Myth 3: Agile won’t require you to change much outside the development team
If you hear the phrase ‘Our IT team are going agile’ then that probably means ‘Our IT team are going into business for themselves’ or ‘We are about to do significant corporate self-harm’. Perhaps that is a matter of context, but the point is that agile teams must involve the relevant people.
If it is a project for the marketing team, then the marketing team are part of the agile team; if they are the passive recipients of the output then either the project will go very badly, it isn’t really a project for the marketing team, or the people who think they are the marketing team aren’t. Or all of the above.
Because agile methods require very close collaboration with their customers and stakeholders, they are inherently multidisciplinary. Decisions are taken within the team or it isn’t an agile project. Therefore adoption of these methods needs to extend to the limits of what the project involves; it is incredibly important that all the relevant bits of the organisation are aware of the way agile projects work, the terminology and the crunch-points. Yes, that does mean that your finance and marketing team may need to understand what ‘scrum’ and ‘sprint’ mean or they won’t be able to interact successfully with it.
Myth 4: Agile automatically makes things better
Agile is very exciting and can be fantastic, but it is not magic pixie dust. Summing up all the other myths, you can do it poorly without rigour, you can apply it to the wrong things and you can fail to understand how the whole organisation needs to adapt. It will not work unless leaders and managers understand how to delegate to, support and hold to account an agile team.

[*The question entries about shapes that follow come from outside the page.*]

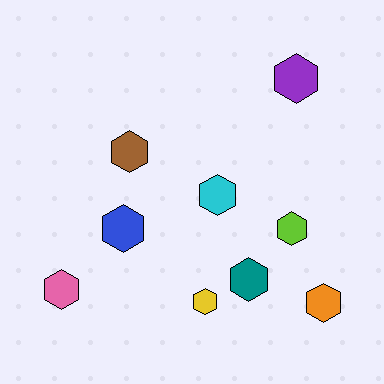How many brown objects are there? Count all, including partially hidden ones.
There is 1 brown object.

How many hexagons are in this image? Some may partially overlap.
There are 9 hexagons.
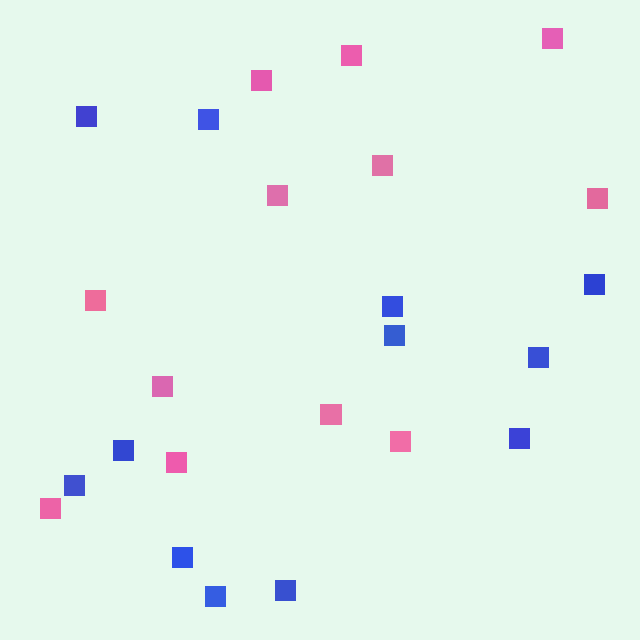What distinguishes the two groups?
There are 2 groups: one group of pink squares (12) and one group of blue squares (12).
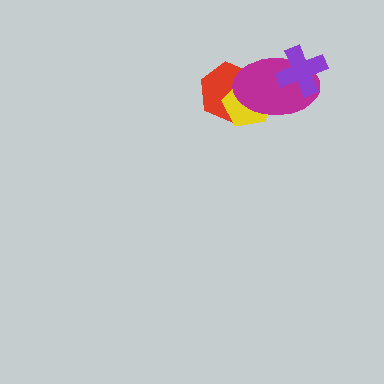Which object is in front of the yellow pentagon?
The magenta ellipse is in front of the yellow pentagon.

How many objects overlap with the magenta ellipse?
3 objects overlap with the magenta ellipse.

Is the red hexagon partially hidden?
Yes, it is partially covered by another shape.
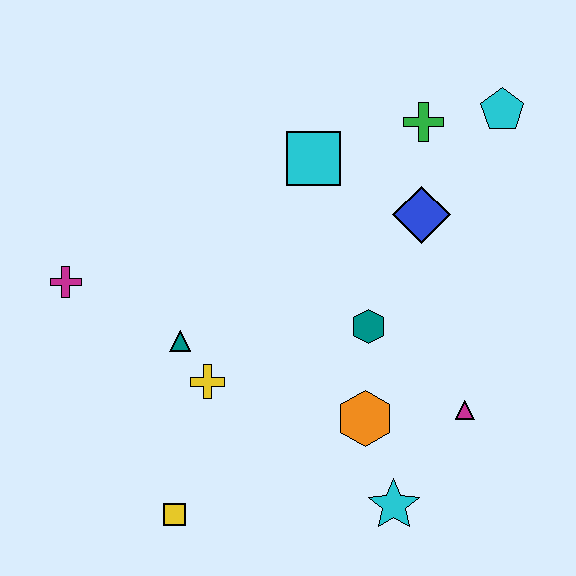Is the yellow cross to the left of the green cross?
Yes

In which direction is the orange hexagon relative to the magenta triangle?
The orange hexagon is to the left of the magenta triangle.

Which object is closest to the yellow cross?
The teal triangle is closest to the yellow cross.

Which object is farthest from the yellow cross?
The cyan pentagon is farthest from the yellow cross.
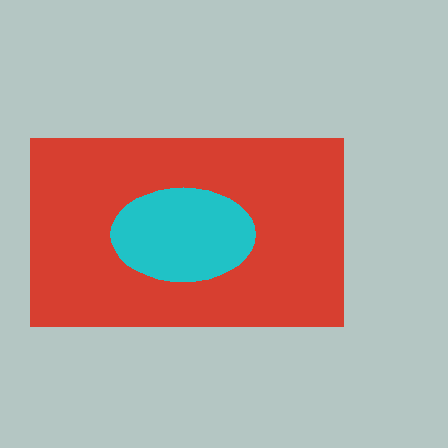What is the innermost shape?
The cyan ellipse.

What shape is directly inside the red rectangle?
The cyan ellipse.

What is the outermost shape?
The red rectangle.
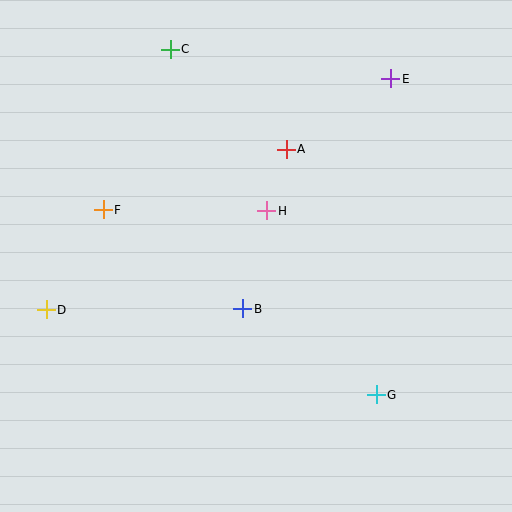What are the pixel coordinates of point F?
Point F is at (103, 210).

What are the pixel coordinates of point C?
Point C is at (170, 49).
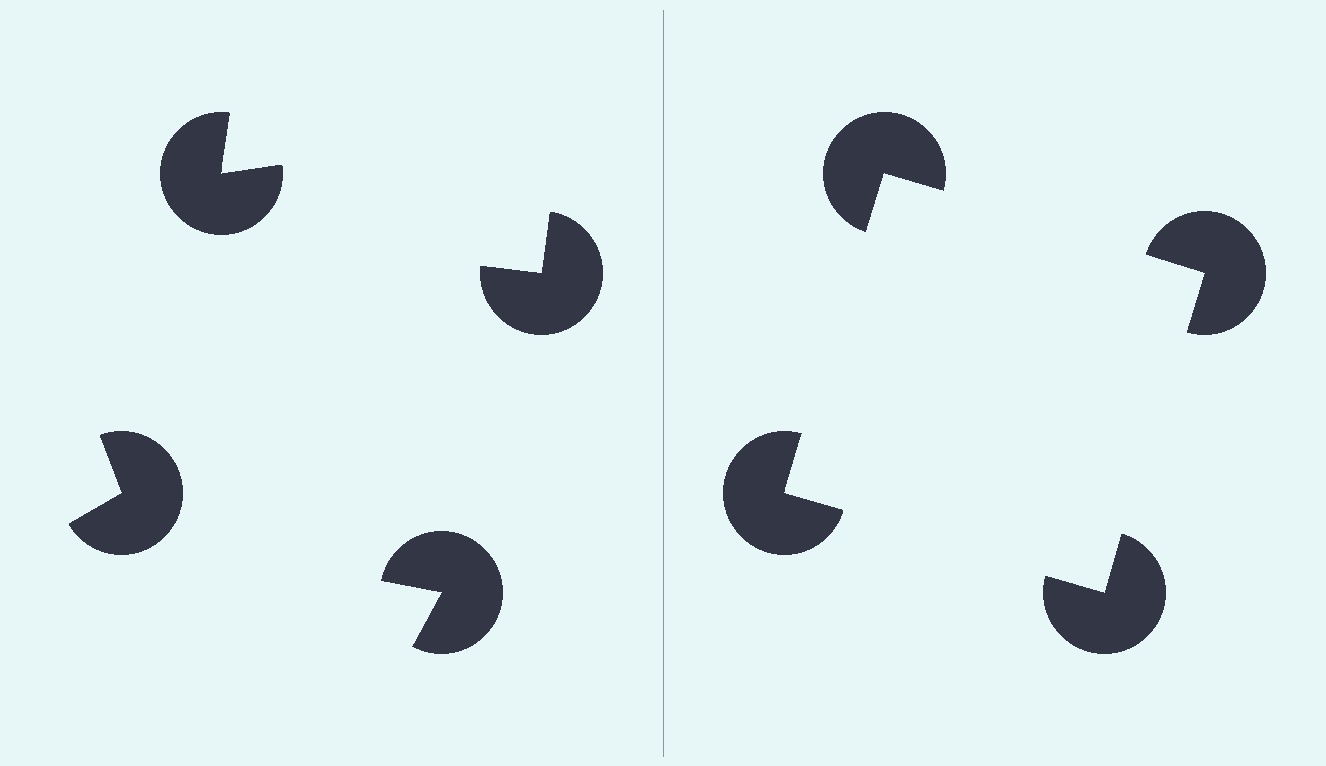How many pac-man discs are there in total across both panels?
8 — 4 on each side.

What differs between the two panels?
The pac-man discs are positioned identically on both sides; only the wedge orientations differ. On the right they align to a square; on the left they are misaligned.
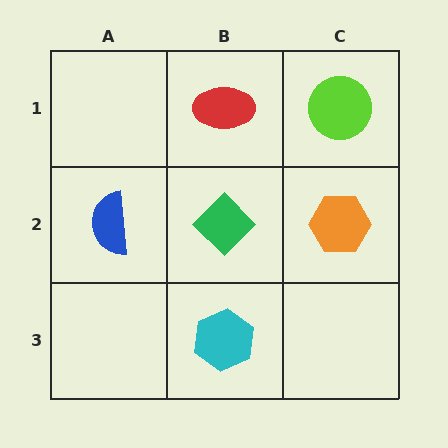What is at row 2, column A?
A blue semicircle.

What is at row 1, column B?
A red ellipse.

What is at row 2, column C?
An orange hexagon.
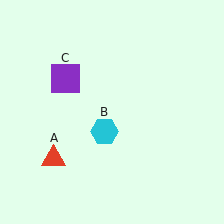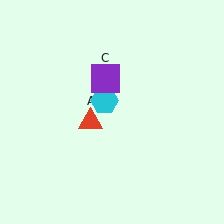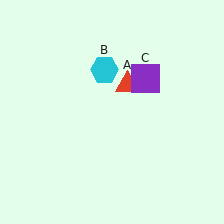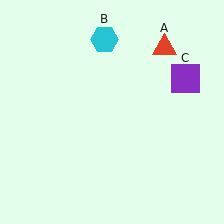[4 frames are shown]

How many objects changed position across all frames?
3 objects changed position: red triangle (object A), cyan hexagon (object B), purple square (object C).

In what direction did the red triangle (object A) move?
The red triangle (object A) moved up and to the right.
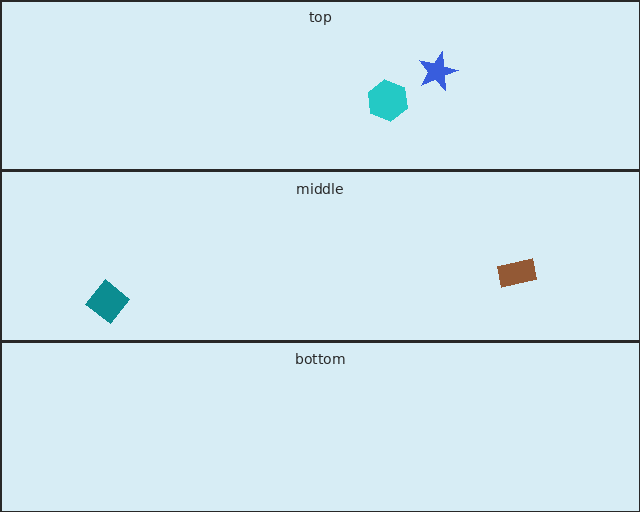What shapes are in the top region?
The cyan hexagon, the blue star.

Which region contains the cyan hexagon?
The top region.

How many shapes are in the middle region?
2.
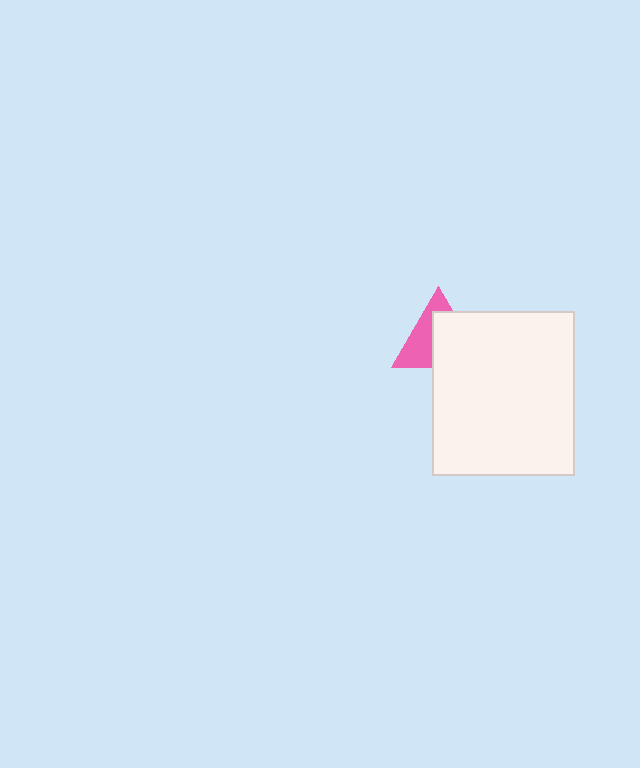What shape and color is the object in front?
The object in front is a white rectangle.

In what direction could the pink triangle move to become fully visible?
The pink triangle could move toward the upper-left. That would shift it out from behind the white rectangle entirely.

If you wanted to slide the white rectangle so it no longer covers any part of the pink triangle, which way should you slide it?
Slide it toward the lower-right — that is the most direct way to separate the two shapes.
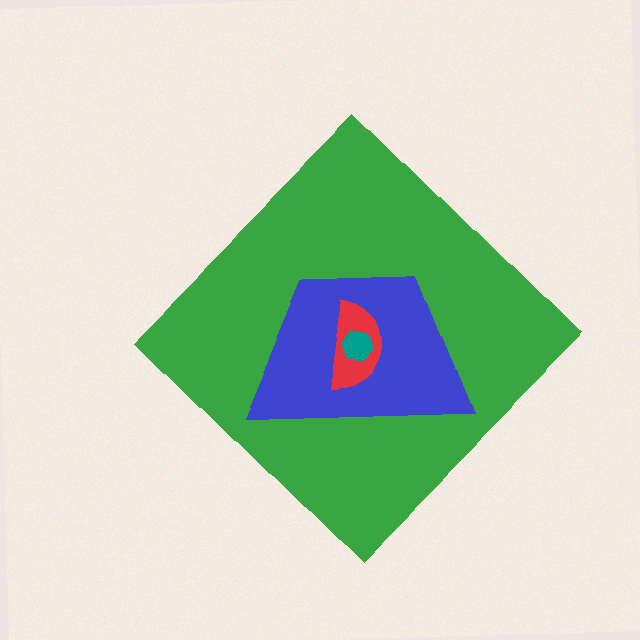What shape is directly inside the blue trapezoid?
The red semicircle.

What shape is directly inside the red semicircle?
The teal hexagon.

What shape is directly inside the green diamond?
The blue trapezoid.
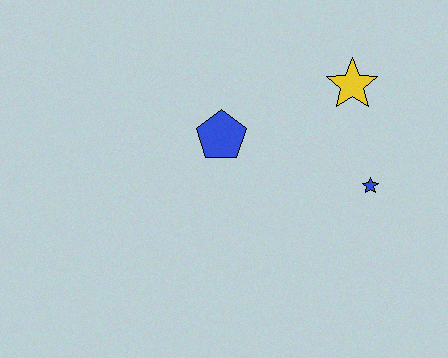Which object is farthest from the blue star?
The blue pentagon is farthest from the blue star.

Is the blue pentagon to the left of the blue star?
Yes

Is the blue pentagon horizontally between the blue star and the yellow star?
No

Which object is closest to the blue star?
The yellow star is closest to the blue star.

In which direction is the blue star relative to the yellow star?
The blue star is below the yellow star.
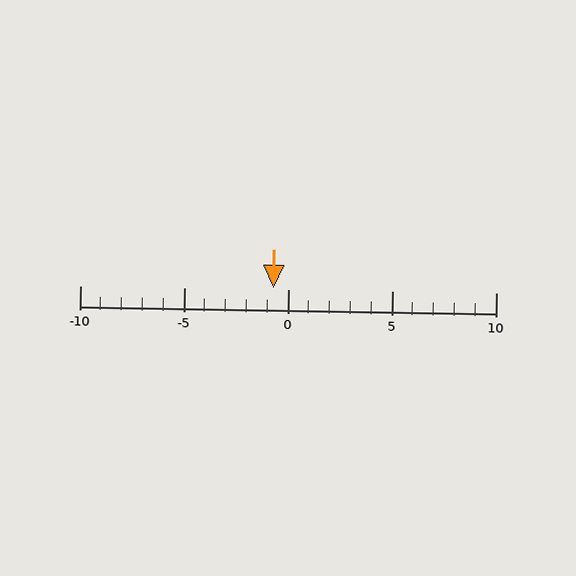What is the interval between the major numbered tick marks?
The major tick marks are spaced 5 units apart.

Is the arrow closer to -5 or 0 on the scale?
The arrow is closer to 0.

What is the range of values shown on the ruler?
The ruler shows values from -10 to 10.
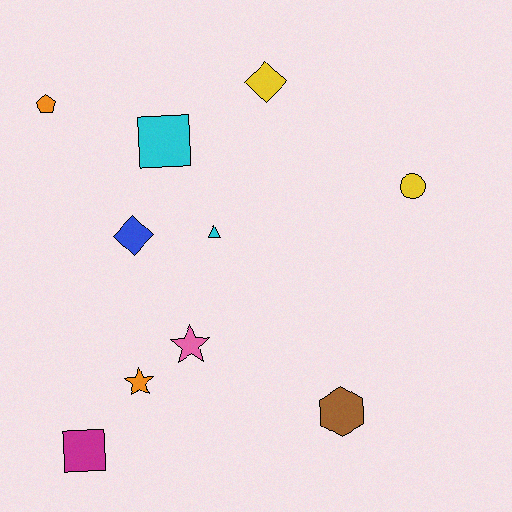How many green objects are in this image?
There are no green objects.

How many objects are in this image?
There are 10 objects.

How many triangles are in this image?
There is 1 triangle.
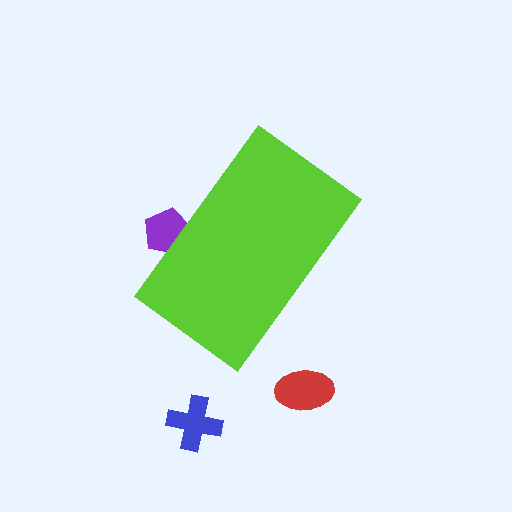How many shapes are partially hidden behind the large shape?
1 shape is partially hidden.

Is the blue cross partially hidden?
No, the blue cross is fully visible.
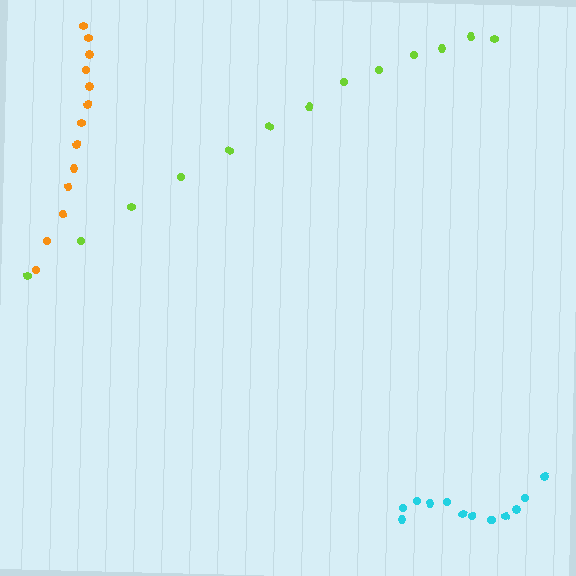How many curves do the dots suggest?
There are 3 distinct paths.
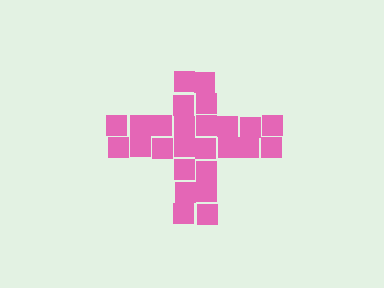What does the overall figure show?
The overall figure shows a cross.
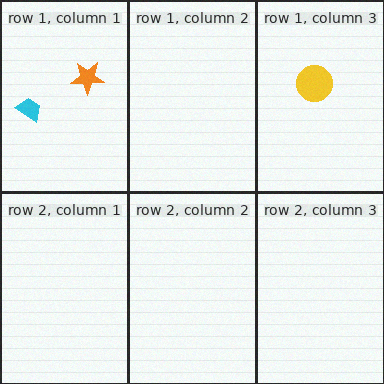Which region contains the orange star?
The row 1, column 1 region.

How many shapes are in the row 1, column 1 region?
2.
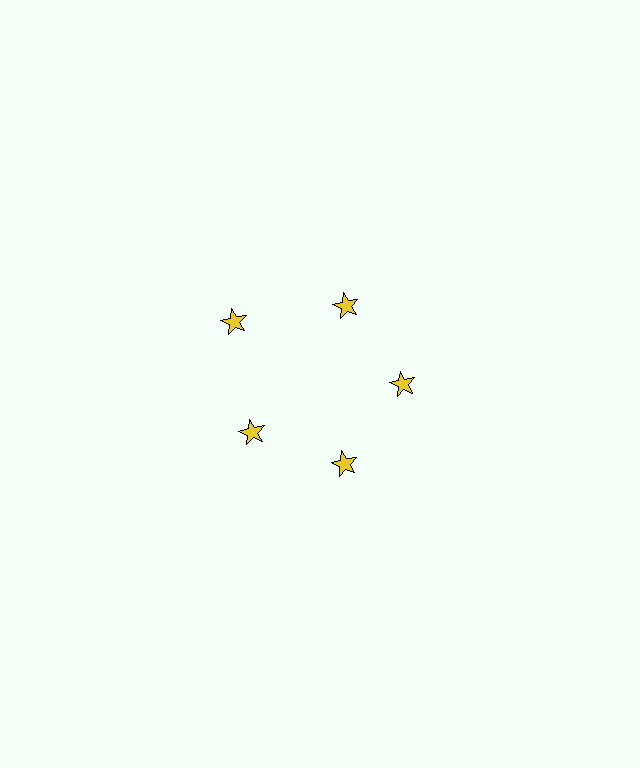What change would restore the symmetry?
The symmetry would be restored by moving it inward, back onto the ring so that all 5 stars sit at equal angles and equal distance from the center.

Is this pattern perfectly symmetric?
No. The 5 yellow stars are arranged in a ring, but one element near the 10 o'clock position is pushed outward from the center, breaking the 5-fold rotational symmetry.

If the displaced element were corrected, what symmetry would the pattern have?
It would have 5-fold rotational symmetry — the pattern would map onto itself every 72 degrees.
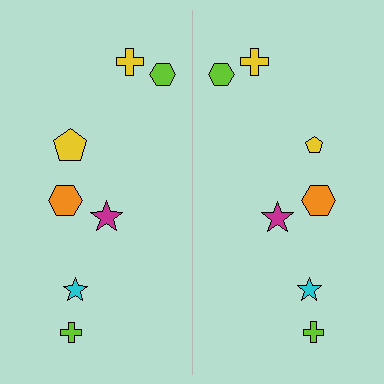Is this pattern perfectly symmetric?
No, the pattern is not perfectly symmetric. The yellow pentagon on the right side has a different size than its mirror counterpart.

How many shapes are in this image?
There are 14 shapes in this image.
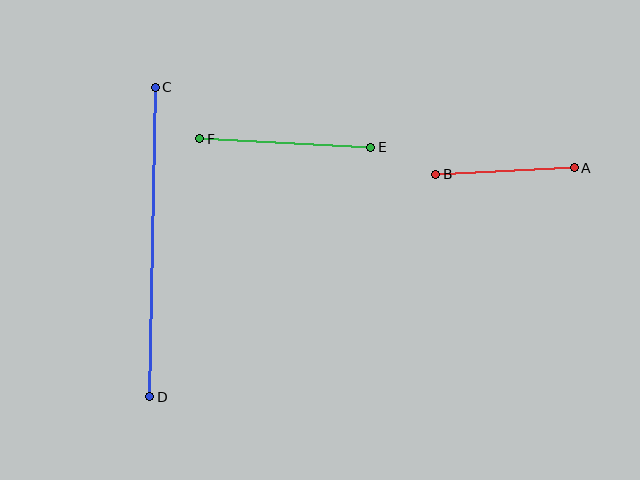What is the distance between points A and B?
The distance is approximately 139 pixels.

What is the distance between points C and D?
The distance is approximately 310 pixels.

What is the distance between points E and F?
The distance is approximately 172 pixels.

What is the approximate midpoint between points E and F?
The midpoint is at approximately (285, 143) pixels.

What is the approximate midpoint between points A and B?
The midpoint is at approximately (505, 171) pixels.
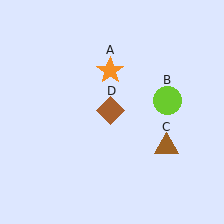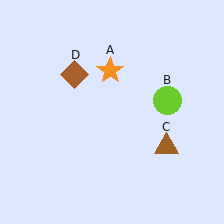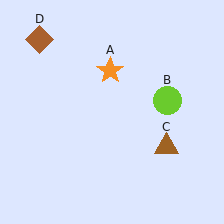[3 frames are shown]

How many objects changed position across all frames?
1 object changed position: brown diamond (object D).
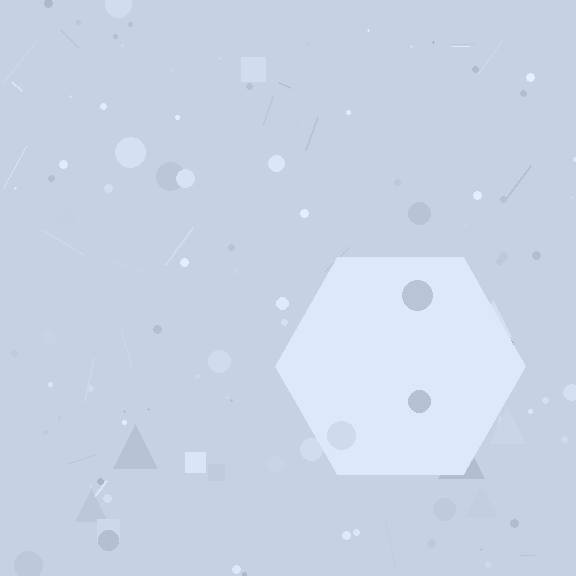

It will not work unless the right skills, capabilities and responsible owners are directly involved. It will not work unless the necessary expectations, terminology and culture extends far beyond the IT team. It will not work unless people understand why Agile works the way it does.
This is a challenge to IT leaders and those in organisations who can see the benefits of agile and want to push them in; you need to do the hard job of getting buy-in or you’ll blow it. This is a challenge to leaders to make sure they create an environment where agile teams can succeed not only in their mission statement but in their day-to-day decisions and how they support teams as they learn and overcome barriers.
It is a challenge to anyone working in an environment going agile to re-invent yourselves as collaborators, into people who are open and confident about small failures to avoid bigger ones. It is a challenge to everyone to take seriously the agile manifesto and the specific methodologies such as scrum and kanban and do agile properly and rigorously to a great outcome.
So to sum up, agile can make some things a lot better if you do it right. So do it right.